I would like a lot of oysters, followed by barbeque, followed by a shared dessert, followed by hand-holding with strangers that have obviously bad intentions.


3. What would life be like as a Q-Tip?

Please tell me someone is actually hiring for this gig. My CV is perfect for it. I think life would be warm stuffed inside someone’s ear canal, rocking back and forth lightly in wax. Plus, because there are two ends to a Q-Tip, it would be almost like having two lives.

The Two Lives of Dexter Q-Tip, A Timmy Reed Original? That could work, I think. As to whether anyone is hiring, I don’t think so, but I wonder if anyone would pay for a story about an employment agency for Q-Tips?
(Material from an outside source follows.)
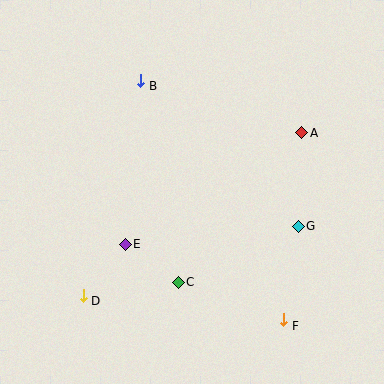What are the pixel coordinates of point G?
Point G is at (298, 226).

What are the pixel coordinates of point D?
Point D is at (83, 301).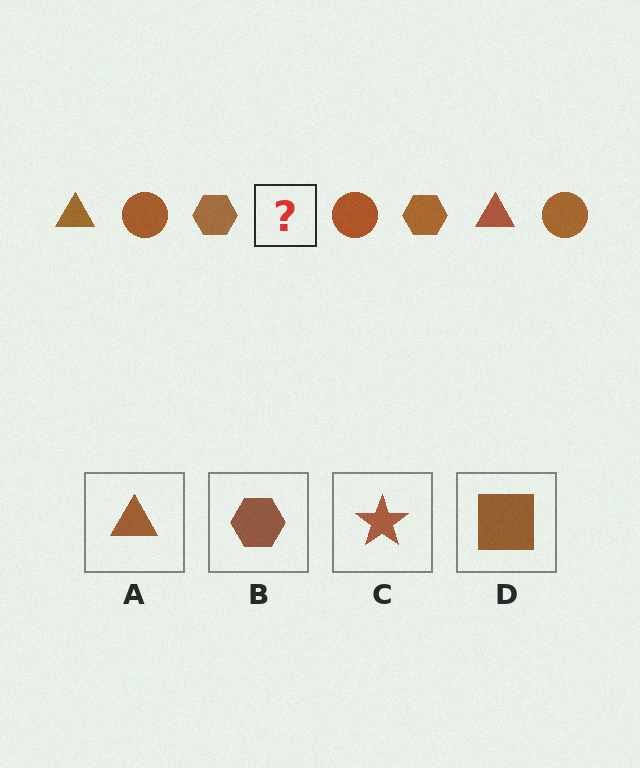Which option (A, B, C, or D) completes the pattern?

I mean, would there just be other Q-Tips working there, doing office work, recruiting and whatnot? Or would the agency be staffed by humans or cotton balls or sheets of Kleenex? And, I mean, if I were a Q-Tip who went into an office looking for a job, I’m not sure I’d have much confidence in a Q-Tip that didn’t look like they’d seen any action. I’m starting to get confused, so my question is this how would you go about staffing a recruiting agency for Q-Tips?

I would only take the freshest employees that have close friends or family whom have died “in ear”. I am not sure if Q-Tip is a great gig but I have had many jobs – often at once – and it sounds solid enough. At least you are reliable, although maybe not well-paid? Fuzzy for sure.


4. Say you were god for a day, like a literal day, not a biblical figurative day but a regular twenty-four-hour Earth day, what would you do?

I would do it on a Sunday when God mostly just gets to rest. I think I would probably be afraid to make any drastic changes. You can’t please everyone, even – or especially – if you are a god. I would rather be a Q-Tip. I feel like a Q-Tip would have a stronger sense of purpose than a god. A Q-Tip is on a mission.


5. If you were hanging out in front of a 7-11 and an evil wizard pulled up in his Dodge Charger, got out and, said he was going to turn you into a cartoon character, but was willing to allow you to lobby for your desired result—OK, I guess he’s not the epitome of evil, but he’s still really bad (permanently arched brows, a truly disconcerting beard, perhaps a demonic familiar or an ill-tempered cat, and the Charger, obviously)—which character would you choose?

Danger Mouse. I am not sure whether the wizard is evil or not would matter much to me.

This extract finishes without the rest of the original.